Rejeição ao artigo 19 atinge ecossistema de inovação

O julgamento sobre o artigo 19 do Marco Civil da Internet pelo Supremo Tribunal Federal (STF) merece atenção redobrada, porque os efeitos podem ir muito além das grandes plataformas digitais. A decisão do STF, de declarar o dispositivo inconstitucional, afeta o ecossistema de inovação, o ambiente regulatório e a liberdade de expressão online no país.

O artigo 19 protege a liberdade de expressão com mediação judicial.
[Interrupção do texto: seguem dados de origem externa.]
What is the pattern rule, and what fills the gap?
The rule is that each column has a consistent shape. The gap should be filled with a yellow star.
Ele estabelece que provedores de aplicação só podem ser responsabilizados por conteúdos gerados por terceiros caso descumpram uma ordem judicial específica de remoção. Essa regra surgiu após um processo legislativo transparente, participativo e equilibrado, aprovado pelo Congresso Nacional em 2014.

Conheça o JOTA PRO Poder, plataforma de monitoramento que oferece transparência e previsibilidade para empresas

Por isso, a tese de que o STF precisa agir por “omissão legislativa” é falha. Há uma escolha política clara, construída a partir de um consenso plural sobre a importância de preservar a liberdade de expressão e evitar que plataformas privadas passem a decidir, sozinhas, o que pode ou não circular na rede.

Os ministros do STF, que consideram o artigo 19 inconstitucional, defendem propostas que vão do modelo europeu notice and takedown (notifique e remova) ao da responsabilização objetiva. Assim, no Brasil, a simples notificação poderia gerar responsabilização das plataformas, mesmo sem ordem judicial.

O jurista Marcel Leonardi, em levantamento recente, mostrou 100 casos reais em que o próprio Judiciário negou pedidos de remoção de conteúdo por entender que não havia ilicitude. Isso demonstra o grau de subjetividade e complexidade envolvido. Se até os tribunais divergem sobre o que deve ou não ser retirado, como esperar que uma plataforma digital tome decisões instantâneas sob pena de ser responsabilizada?

Mais grave: a rejeição do artigo 19 não atinge apenas as chamadas big techs. Qualquer site, fórum, blog ou veículo com seção de comentários pode ser enquadrado como provedor de aplicação. Isso inclui negócios locais, portais independentes, ferramentas de mobilização social e centenas de startups que hoje operam com recursos limitados e não têm estrutura para lidar com o volume de notificações e pedidos de retirada. O resultado será uma onda de autocensura preventiva, que sufocará a inovação e a crítica legítima.

Ao contrário do que se afirma, o artigo 19 não impede a responsabilização de plataformas que impulsionam, recomendam ou monetizam conteúdos ilícitos. Nesses casos, elas respondem por seus próprios atos. Mas imputar responsabilidade automática por tudo que terceiros publicam significa empurrar empresas à remoção generalizada de conteúdo por medo, e não por justiça.

A atualização do Marco Civil pode ser necessária, especialmente diante de desafios trazidos pela inteligência artificial, pelas deepfakes e pela desinformação em escala. Mas isso deve ocorrer pelo caminho legítimo: o Legislativo, com debate público, transparência e participação de quem vive e constrói o ecossistema digital brasileiro.

Desconstruir o artigo 19 por decisão judicial é um atalho perigoso. Não nos aproxima de um ambiente digital mais seguro, apenas mais concentrado, opaco e inibidor. A internet brasileira precisa de regulação, sim. Mas precisa, antes de tudo, de estabilidade institucional e respeito às escolhas democráticas.